[英]Find indices of numpy array based on values in another numpy array
I want to find the indices in a larger array if they match the values of a different, smaller array.如果索引与另一个较小的数组的值匹配,我想在更大的数组中找到它们。 Something like new_array
below:像下面的new_array
这样的东西:
import numpy as np
summed_rows = np.random.randint(low=1, high=14, size=9999)
common_sums = np.array([7,10,13])
new_array = np.where(summed_rows == common_sums)
However, this returns:但是,这返回:
__main__:1: DeprecationWarning: elementwise comparison failed; this will raise an error in the future.
>>>new_array
(array([], dtype=int64),)
The closest I've gotten is:我得到的最接近的是:
new_array = [np.array(np.where(summed_rows==important_sum)) for important_sum in common_sums[0]]

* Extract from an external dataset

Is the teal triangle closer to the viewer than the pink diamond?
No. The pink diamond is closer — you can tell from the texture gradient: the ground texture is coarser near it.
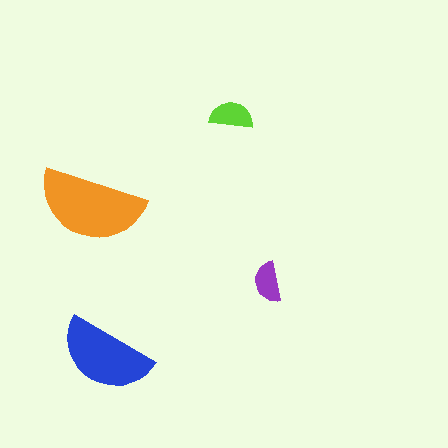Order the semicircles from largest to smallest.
the orange one, the blue one, the lime one, the purple one.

This gives me a list with three numpy arrays (one for each 'important sum'), but each is a different length which produces further downstream problems with concatenation and vstacking.这给了我一个包含三个 numpy arrays 的列表(每个“重要金额”一个),但每个长度不同,这会产生进一步的串联和 vstacking 下游问题。 To be clear, I do not want to use the line above.明确地说,我不想使用上面的行。 I want to use numpy to index into summed_rows
.我想使用 numpy 索引到summed_rows
。 I've looked at various answers using numpy.where
, numpy.argwhere
, and numpy.intersect1d
, but am having trouble putting the ideas together.我已经使用numpy.where
、 numpy.argwhere
和numpy.intersect1d
查看了各种答案,但无法将这些想法放在一起。 I figured I'm missing something simple and it would be faster to ask.我想我错过了一些简单的东西,问起来会更快。
Thanks in advance for your recommendations!提前感谢您的建议!

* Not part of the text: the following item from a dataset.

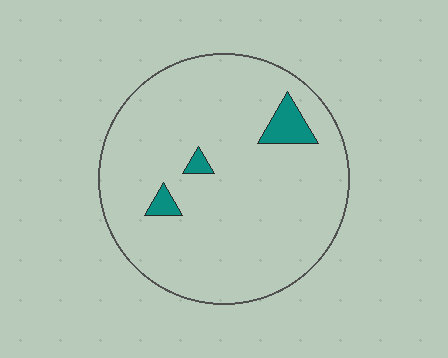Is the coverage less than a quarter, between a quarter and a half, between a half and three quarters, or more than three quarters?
Less than a quarter.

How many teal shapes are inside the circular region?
3.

Taking into account the proposed options on the comments, and adding an extra option with numpy's in1d option:考虑到评论中建议的选项,并使用 numpy 的 in1d 选项添加一个额外的选项:
>>> import numpy as np
>>> summed_rows = np.random.randint(low=1, high=14, size=9999)
>>> common_sums = np.array([7,10,13])
>>> ind_1 = (summed_rows==common_sums[:,None]).any(0).nonzero()[0] # Option of @Brenlla
>>> ind_2 = np.where(summed_rows == common_sums[:, None])[1] # Option of @Ravi Sharma
>>> ind_3 = np.arange(summed_rows.shape[0])[np.in1d(summed_rows, common_sums)]
>>> ind_4 = np.where(np.in1d(summed_rows, common_sums))[0]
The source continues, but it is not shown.